Stendhal était un homme fier, ayant conscience de sa valeur et comprenant le bonheur immense de l'indépendance civile et de la liberté la plus complète. « L'homme qui a de quoi vivre, disait-il encore, et qui ne demande rien, ne rencontre jamais le gouvernement. Qui songe, parmi nous, à s'enquérir du caractère de M. le préfet. »

Si la gloire était éternelle, on pourrait encore s'y

dévouer avec ardeur et sacrifier une vie chétive pour une éternelle mémoire; mais quand on songe que le grain de sable que nous nommons la terre, doit disparaître obscurément et que la végétation humaine qui la couvre, périra comme la mousse d'une roche; à quoi bon tant se remuer?

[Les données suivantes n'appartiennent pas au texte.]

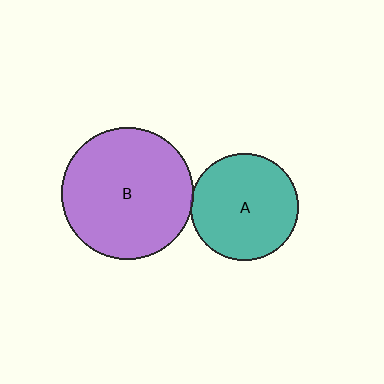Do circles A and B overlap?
Yes.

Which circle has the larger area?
Circle B (purple).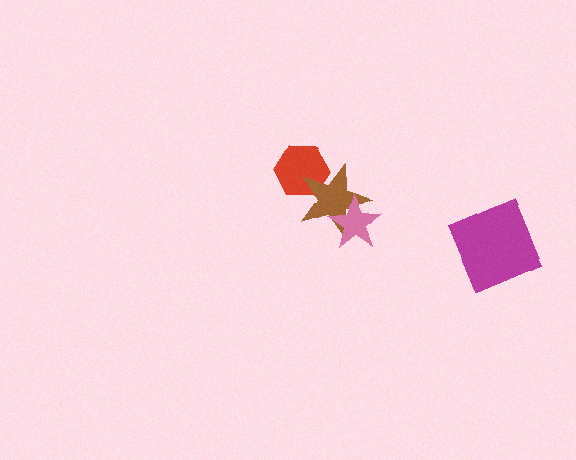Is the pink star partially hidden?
No, no other shape covers it.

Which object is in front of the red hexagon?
The brown star is in front of the red hexagon.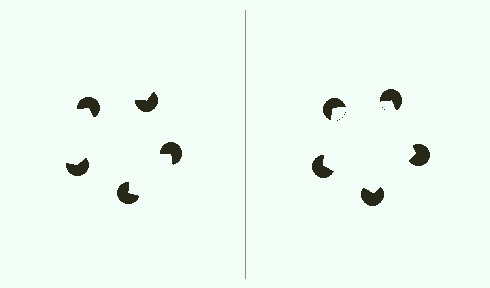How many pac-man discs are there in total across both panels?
10 — 5 on each side.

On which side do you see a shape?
An illusory pentagon appears on the right side. On the left side the wedge cuts are rotated, so no coherent shape forms.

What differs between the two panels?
The pac-man discs are positioned identically on both sides; only the wedge orientations differ. On the right they align to a pentagon; on the left they are misaligned.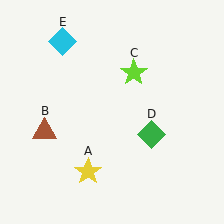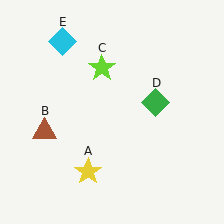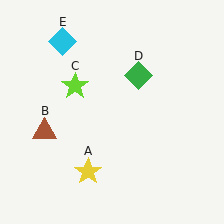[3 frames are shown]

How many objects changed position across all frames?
2 objects changed position: lime star (object C), green diamond (object D).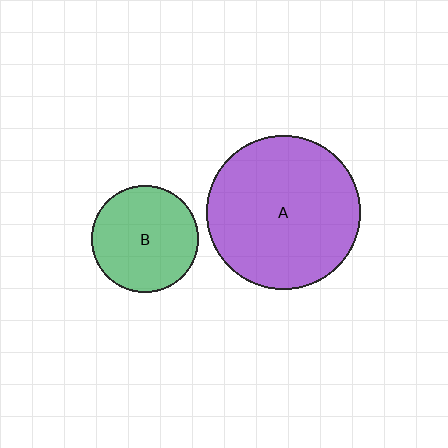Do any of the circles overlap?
No, none of the circles overlap.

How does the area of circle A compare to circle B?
Approximately 2.1 times.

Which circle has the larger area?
Circle A (purple).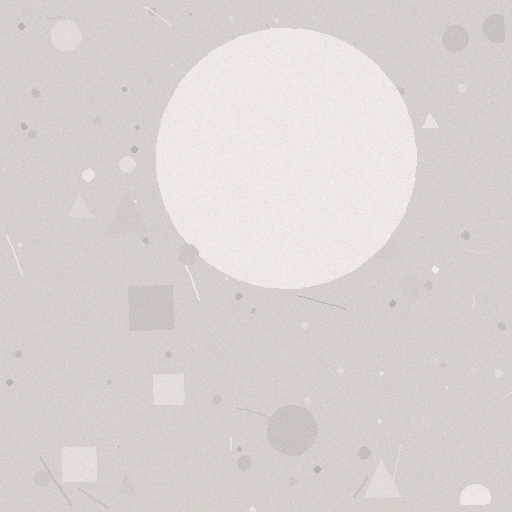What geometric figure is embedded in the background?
A circle is embedded in the background.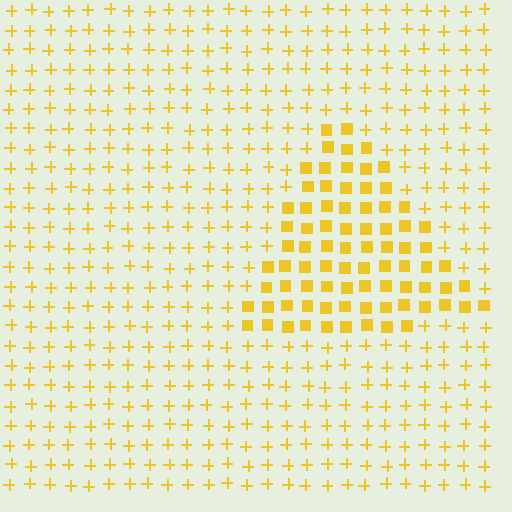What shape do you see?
I see a triangle.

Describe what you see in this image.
The image is filled with small yellow elements arranged in a uniform grid. A triangle-shaped region contains squares, while the surrounding area contains plus signs. The boundary is defined purely by the change in element shape.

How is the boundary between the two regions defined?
The boundary is defined by a change in element shape: squares inside vs. plus signs outside. All elements share the same color and spacing.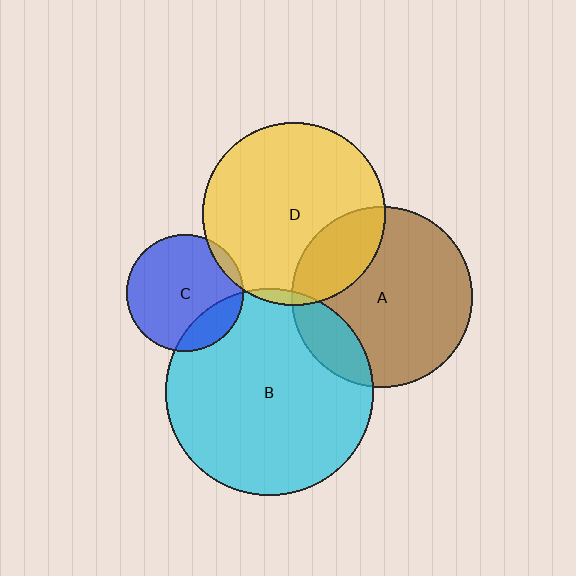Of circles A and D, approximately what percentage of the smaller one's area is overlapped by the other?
Approximately 20%.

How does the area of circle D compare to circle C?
Approximately 2.4 times.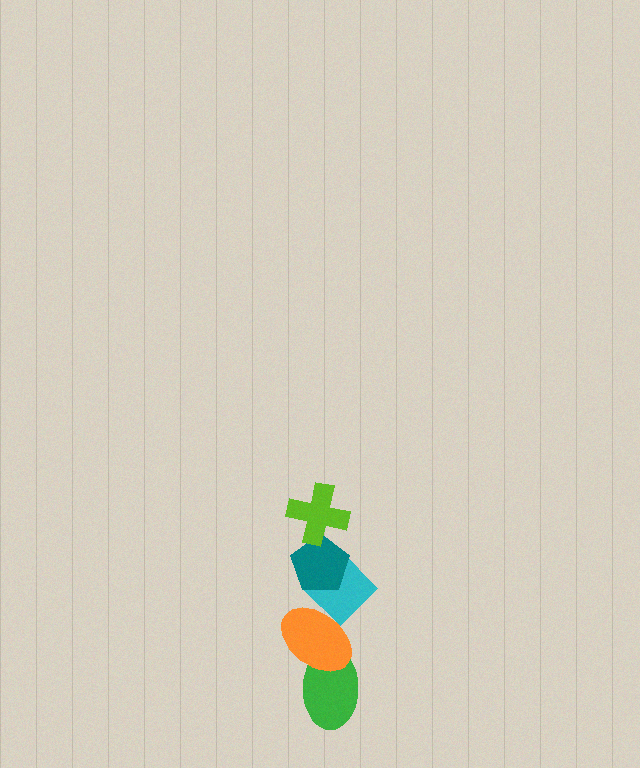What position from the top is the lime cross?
The lime cross is 1st from the top.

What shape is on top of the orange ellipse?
The cyan diamond is on top of the orange ellipse.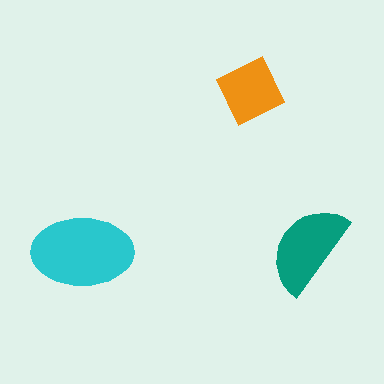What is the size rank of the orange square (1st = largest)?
3rd.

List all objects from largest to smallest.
The cyan ellipse, the teal semicircle, the orange square.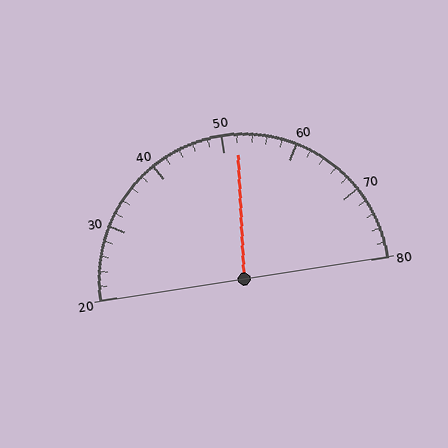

S'il pensait cela des grandes gloires, de celle de Byron, par exemple, ou de Napoléon Ier qu'il avait vus de près; quelle sottise de lui supposer cette prétention mesquine aux fonctions subalternes d'un directeur des subsistances (blé) ou d'un préfet! A lui, Stendhal l'homme insouciant par excellence qui voulait vivre à l'aise, et vivre heureux à sa manière, en allant tous les jours à la chasse imprévue du bonheur.

X.

Je n'ignore pas que, dès sa jeunesse, il lui fallut, faute d'argent, accepter un emploi sous l'Empire. Je sais qu'il s'en acquitta bien et cela, en vérité, ne m'étonne guère. Pour être complètement exact il faut dire que M. Pierre Daru, l'actif et lucide administrateur de la grande armée était un esprit littéraire, qu'il était parent d'Henri Beyle, qu'il fut son premier maître et son guide amical dans l'Art et dans la Vie.

Henri Beyle pouvait aisément se plaire dans le voisinage et la compagnie familière du traducteur d'Horace, de l'historien de Venise. Il profitait autant

de ses conseils comme homme de lettres et futur écrivain, que de son expérience consommée, comme administrateur.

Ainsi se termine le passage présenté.